Actually the AI is given more time to think with each new level. I've always hated this because I want to give the AI more thinking time on the balanced level which it will not allow you to do. Ageod games used to give you the option to give the computer more time. I don't understand why they changed this.
It's also further blurred by the fact that some changes benefit the player, even on higher difficulty. For example, there are many occasions in events where, if a country should be made a vassal, if controlled by a human, it won't happen. This is why the first level is named balanced because it combines adjustments for both the human player and the AI for the best gaming experience.
I guess the most important part for me would be it gets maximum access to its decisions and time to work out what it will do at the "balanced" level.
Can you speak to that?
Since Empires is based on a new engine, we rewrote the AI from scratch, and it is both much faster and better than the old AGEOD engine.
Balanced difficulty has no time penalty compared to higher difficulty levels; they all work with the time they need and are not restricted in their search for solutions.
Hope you guys will remain open to suggestions for the ai from us as we get to play it more.
Old World devs have been remarkable in this as an example.
Thanks for clarifying Pocus.
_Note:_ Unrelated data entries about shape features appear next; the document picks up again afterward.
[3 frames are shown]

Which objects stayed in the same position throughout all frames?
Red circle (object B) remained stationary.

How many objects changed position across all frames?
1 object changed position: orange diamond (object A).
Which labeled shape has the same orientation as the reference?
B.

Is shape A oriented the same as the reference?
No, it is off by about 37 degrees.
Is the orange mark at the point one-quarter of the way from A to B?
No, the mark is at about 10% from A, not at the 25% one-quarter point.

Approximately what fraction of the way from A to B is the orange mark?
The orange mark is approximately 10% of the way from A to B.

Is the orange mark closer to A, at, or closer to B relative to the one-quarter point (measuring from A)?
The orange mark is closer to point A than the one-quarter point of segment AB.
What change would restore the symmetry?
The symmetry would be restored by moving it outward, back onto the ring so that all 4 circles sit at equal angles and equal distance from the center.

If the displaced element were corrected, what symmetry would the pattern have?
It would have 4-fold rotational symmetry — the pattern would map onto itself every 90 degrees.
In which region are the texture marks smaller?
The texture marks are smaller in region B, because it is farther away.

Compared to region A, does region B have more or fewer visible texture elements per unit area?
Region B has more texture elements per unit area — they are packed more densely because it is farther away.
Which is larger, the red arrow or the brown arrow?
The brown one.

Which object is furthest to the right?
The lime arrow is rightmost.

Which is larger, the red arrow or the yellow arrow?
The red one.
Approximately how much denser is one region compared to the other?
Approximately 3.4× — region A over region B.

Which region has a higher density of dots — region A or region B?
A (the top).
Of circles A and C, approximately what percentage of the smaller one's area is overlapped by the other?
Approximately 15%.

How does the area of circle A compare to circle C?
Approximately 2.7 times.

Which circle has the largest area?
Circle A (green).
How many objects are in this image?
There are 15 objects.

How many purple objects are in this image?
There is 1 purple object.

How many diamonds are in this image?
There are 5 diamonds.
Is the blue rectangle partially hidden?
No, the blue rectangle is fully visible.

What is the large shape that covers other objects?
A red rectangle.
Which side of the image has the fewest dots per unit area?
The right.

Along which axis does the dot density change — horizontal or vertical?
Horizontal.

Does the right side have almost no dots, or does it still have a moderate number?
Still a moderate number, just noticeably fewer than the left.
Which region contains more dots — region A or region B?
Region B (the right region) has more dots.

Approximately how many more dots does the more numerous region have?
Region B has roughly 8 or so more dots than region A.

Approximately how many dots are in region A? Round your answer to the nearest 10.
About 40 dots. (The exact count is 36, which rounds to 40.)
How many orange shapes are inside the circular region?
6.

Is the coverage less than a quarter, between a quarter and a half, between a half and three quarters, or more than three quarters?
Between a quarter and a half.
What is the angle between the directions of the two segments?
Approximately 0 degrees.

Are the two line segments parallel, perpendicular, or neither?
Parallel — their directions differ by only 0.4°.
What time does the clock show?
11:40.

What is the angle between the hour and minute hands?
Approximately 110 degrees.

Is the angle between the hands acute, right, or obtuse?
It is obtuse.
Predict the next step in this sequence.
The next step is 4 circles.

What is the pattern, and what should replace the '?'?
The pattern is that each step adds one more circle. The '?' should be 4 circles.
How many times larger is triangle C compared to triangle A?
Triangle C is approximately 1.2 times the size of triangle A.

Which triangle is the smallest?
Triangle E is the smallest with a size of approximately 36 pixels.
Why does the manual make it sound otherwise?
*At higher levels of difficulty, the AI will more often calibrate its options and the depth of search for opportunities will increase;
Ah well then still wish we could get the best AI thinking algorithm at any level or at least the option to! I like playing the level with the least AI cheats but AI still playing at it's best capacity. I am fine giving the AI more time to think. I always picked this option with the old Ageod games and miss it!
Because it's an illusion to think one compensates for the other. We are not there yet, but perhaps we will be within a few years with the generalization of AI. Then people will ask for AI opponents with some limitations because they are too good!
So, the AI gets numeric bonuses because it's the only way for it to remain competitive in a complex game.